Na, ich weiß nicht. Beim Autoquartett stach doch immer die Karre mit den meisten PS, Zylindern und Kubikzentimetern Hubraum. Und dass wir immer Cowboy und Indianer mit Schießgewehr spielten, das traf meine Eltern, die noch den Krieg erlebt hatten, ziemlich hart.

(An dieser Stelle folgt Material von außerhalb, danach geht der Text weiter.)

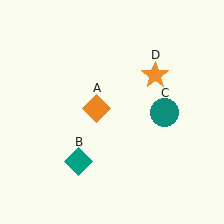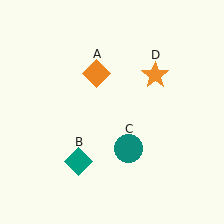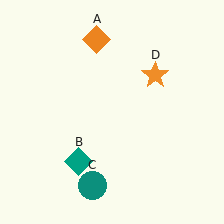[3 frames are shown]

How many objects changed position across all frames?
2 objects changed position: orange diamond (object A), teal circle (object C).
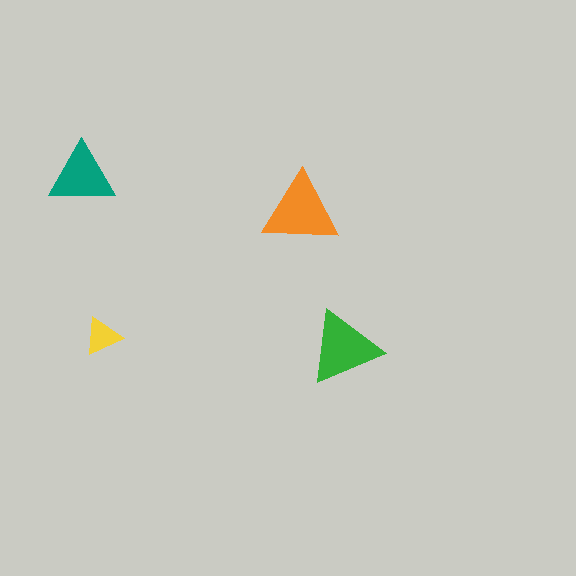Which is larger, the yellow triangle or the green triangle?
The green one.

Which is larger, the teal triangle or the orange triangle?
The orange one.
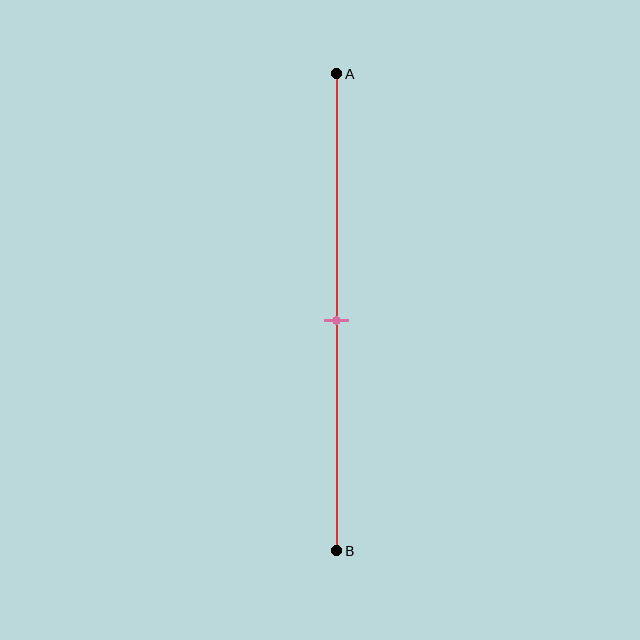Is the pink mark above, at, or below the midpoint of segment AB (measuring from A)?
The pink mark is approximately at the midpoint of segment AB.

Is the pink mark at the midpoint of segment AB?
Yes, the mark is approximately at the midpoint.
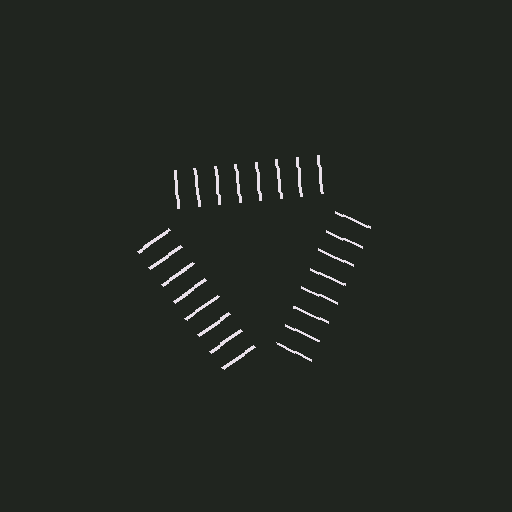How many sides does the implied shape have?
3 sides — the line-ends trace a triangle.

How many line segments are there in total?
24 — 8 along each of the 3 edges.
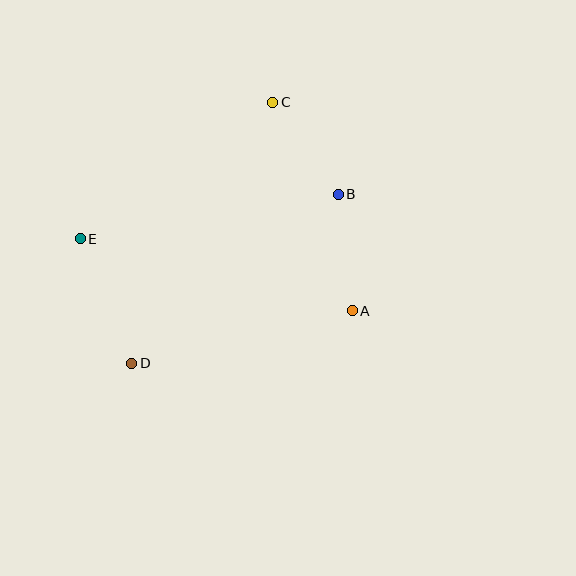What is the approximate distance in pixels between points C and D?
The distance between C and D is approximately 296 pixels.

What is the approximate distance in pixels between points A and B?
The distance between A and B is approximately 118 pixels.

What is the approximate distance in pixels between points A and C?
The distance between A and C is approximately 224 pixels.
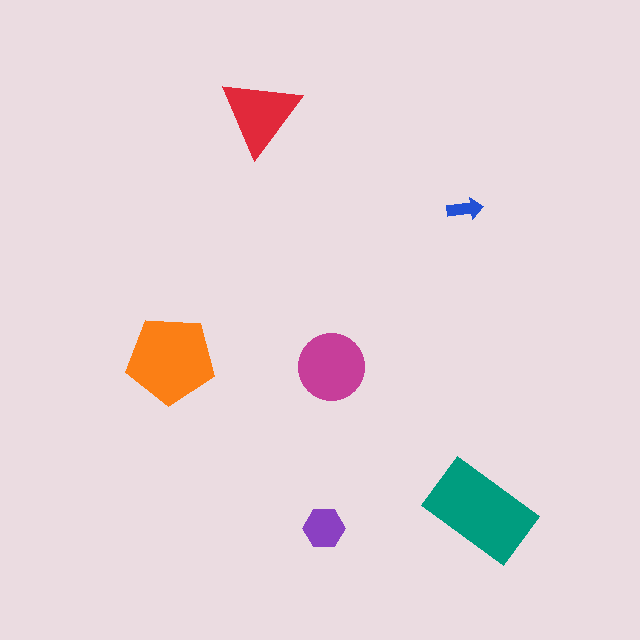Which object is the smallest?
The blue arrow.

Ebenso wie es dann mein Umfeld vor den Kopf stieß, als ich mich im Gegensatz zu den meisten meiner Kumpels und Freunde doch für den Wehrdienst entschied und nicht verweigerte. In die Gutmenschenschablone, die ebenso Mitläufertum fördert wie jede andere soziale Struktur auch, wollte ich mich damals nicht pressen lassen. Auf der vermeintlich richtigen Seite zu stehen, haben sich paar Leute seinerzeit nämlich auch sehr einfach gemacht. Womit ich aber ausdrücklich nicht Dich und Deinen Weg meine. sondern so gefühlte Jusos, Leute, die politisch oder sozial nie etwas riskiert haben, weder eine Hausbesetzung noch einen persönlichen weltanschaulichen Irrtum, wie etwa in der von Moskau ferngesteuerten SDAJ mitzumischen oder bei den K-Gruppen oder Hardcore-Autonomen. Irgendwelchen Leuten, die wenns hoch kam mal den Arsch hochkriegten, auf die große Osterdemo in Bonn zu fahren und sich dabei ganz toll zu fühlen, wollte ich irgendwann nicht mehr darlegen, warum ich es für extrem fahrlässig hielt und halte, die Armee bloß den Kommißköppen und Rechtsauslegern zu überlassen. Aber ich glaube, das Thema hatten wir schon mal...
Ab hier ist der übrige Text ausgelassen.